We can also check if the system (hibernation) works without ethernet card/driver, better disable the device in BIOS if there is any, if no, please remove the e1000e module completely.
Sorry. Been traveling away from the machine in question. Will be back Wednesday and can get you output shortly thereafter.

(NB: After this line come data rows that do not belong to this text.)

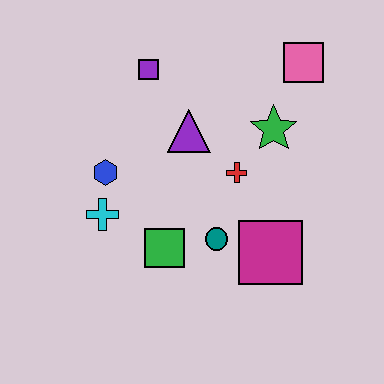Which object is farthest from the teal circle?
The pink square is farthest from the teal circle.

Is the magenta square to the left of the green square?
No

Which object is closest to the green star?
The red cross is closest to the green star.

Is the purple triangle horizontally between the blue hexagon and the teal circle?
Yes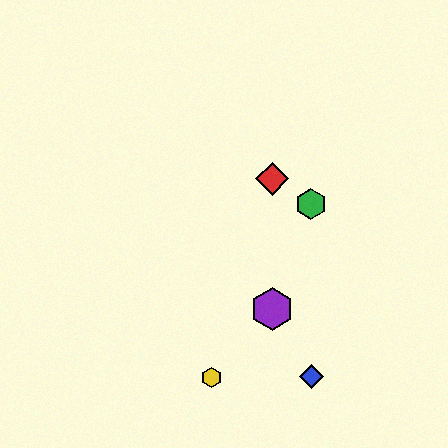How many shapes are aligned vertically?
2 shapes (the red diamond, the purple hexagon) are aligned vertically.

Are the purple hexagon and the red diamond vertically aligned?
Yes, both are at x≈272.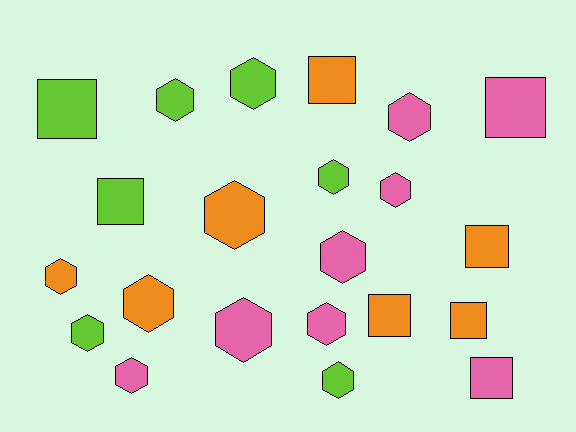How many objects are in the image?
There are 22 objects.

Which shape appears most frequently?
Hexagon, with 14 objects.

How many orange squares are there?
There are 4 orange squares.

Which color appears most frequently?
Pink, with 8 objects.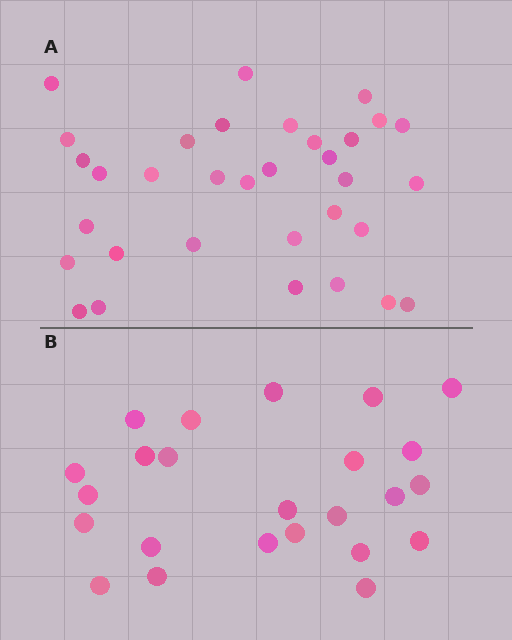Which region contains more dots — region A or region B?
Region A (the top region) has more dots.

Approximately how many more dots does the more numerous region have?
Region A has roughly 8 or so more dots than region B.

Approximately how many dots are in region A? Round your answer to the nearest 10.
About 30 dots. (The exact count is 33, which rounds to 30.)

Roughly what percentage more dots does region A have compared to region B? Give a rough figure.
About 40% more.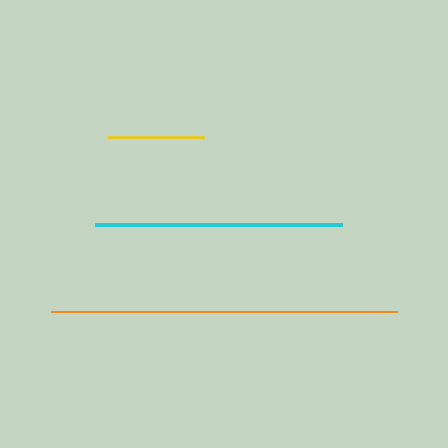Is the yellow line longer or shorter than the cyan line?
The cyan line is longer than the yellow line.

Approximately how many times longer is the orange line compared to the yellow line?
The orange line is approximately 3.6 times the length of the yellow line.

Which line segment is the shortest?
The yellow line is the shortest at approximately 97 pixels.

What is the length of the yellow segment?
The yellow segment is approximately 97 pixels long.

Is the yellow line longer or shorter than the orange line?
The orange line is longer than the yellow line.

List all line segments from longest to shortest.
From longest to shortest: orange, cyan, yellow.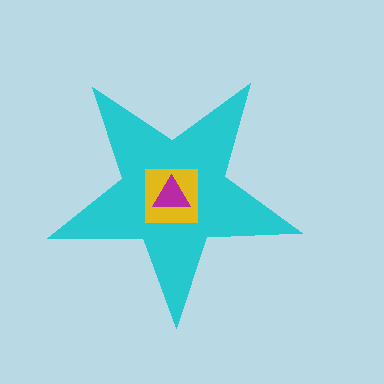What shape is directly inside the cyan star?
The yellow square.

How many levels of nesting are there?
3.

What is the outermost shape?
The cyan star.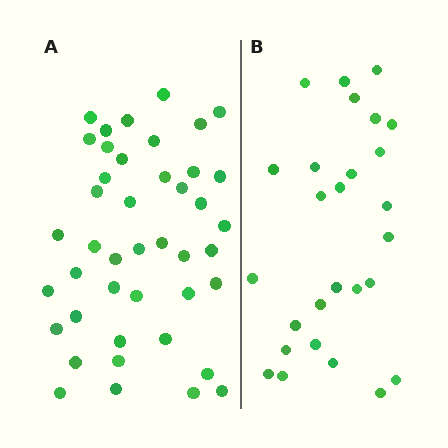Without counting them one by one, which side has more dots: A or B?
Region A (the left region) has more dots.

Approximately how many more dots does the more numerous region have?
Region A has approximately 15 more dots than region B.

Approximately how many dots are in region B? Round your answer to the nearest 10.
About 30 dots. (The exact count is 27, which rounds to 30.)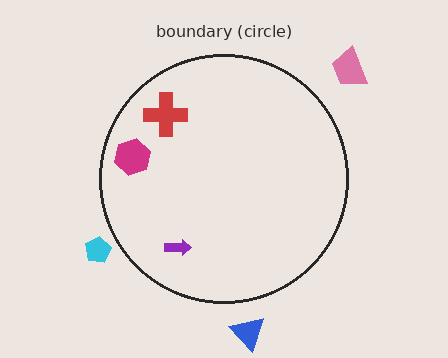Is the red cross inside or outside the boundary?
Inside.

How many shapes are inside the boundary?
3 inside, 3 outside.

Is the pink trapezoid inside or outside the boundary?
Outside.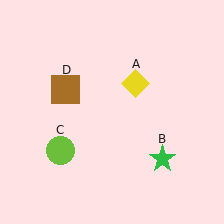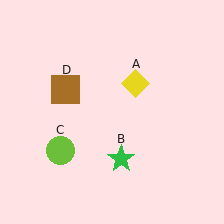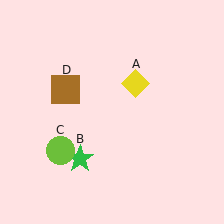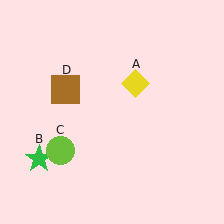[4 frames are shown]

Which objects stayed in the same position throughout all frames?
Yellow diamond (object A) and lime circle (object C) and brown square (object D) remained stationary.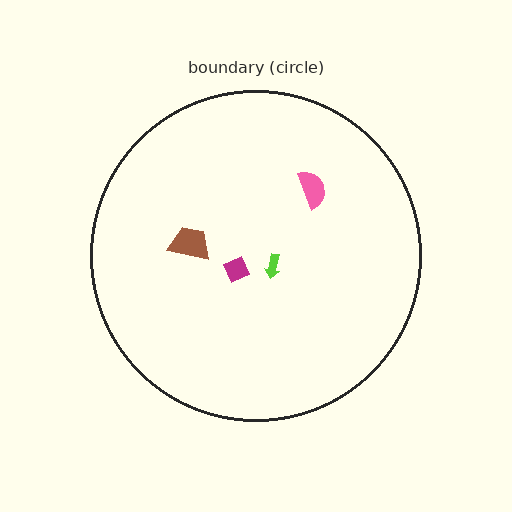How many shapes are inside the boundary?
4 inside, 0 outside.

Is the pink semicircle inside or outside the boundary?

Created attachment 169981 [details]
acpidump output after bad boot, ethernet not working
Created attachment 169991 [details]
acpidump output after good boot, ethernet working
Created attachment 170001 [details]
cat /proc/acpi/wakeup output after bad boot, ethernet not working
Created attachment 170011 [details]
cat /proc/acpi/wakeup output after good boot, ethernet working
Once I disabled Onboard LAN in BIOS/UEFI, Resuming from Suspend and Hibernate both seemed to work. It's not particularly helpful as the machine isn't much use without internet connectvity.
The Suspend and Hibernate were quick. Oddly the Resume was a little slower than I might have expected. There was a little disk activity on Resume which didn't make sense to me as Suspend should use RAM and my O/S and Swap for Hibernate are on a silent SSD. I guess something needs to tickle the hard drive on Resume just to know it's there and working.
Since your issue appears to work when the onboard NIC is disabled, it would seem to point to our NIC. I will have our guys look into the issue as well.
Jeff, Realizing that the tests I just did are with the old 2.3.2 e1000e driver that installs with Ubuntu. I still had problems last April with 188.8.131.52, but you're up to 184.108.40.206 now, so let me install and test that before you have anybody do anything.
Jeff, 220.127.116.11 is just as bad. Have your guys go to town!
As the problem is gone with NIC disabled, I'd prefer this is a driver/hardware issue instead of a general suspend/resume problem.
Re-assign the bug to Jeff.
Plus, I'd suggest to re-do the test without the e1000 driver loaded and see if the problem still exists.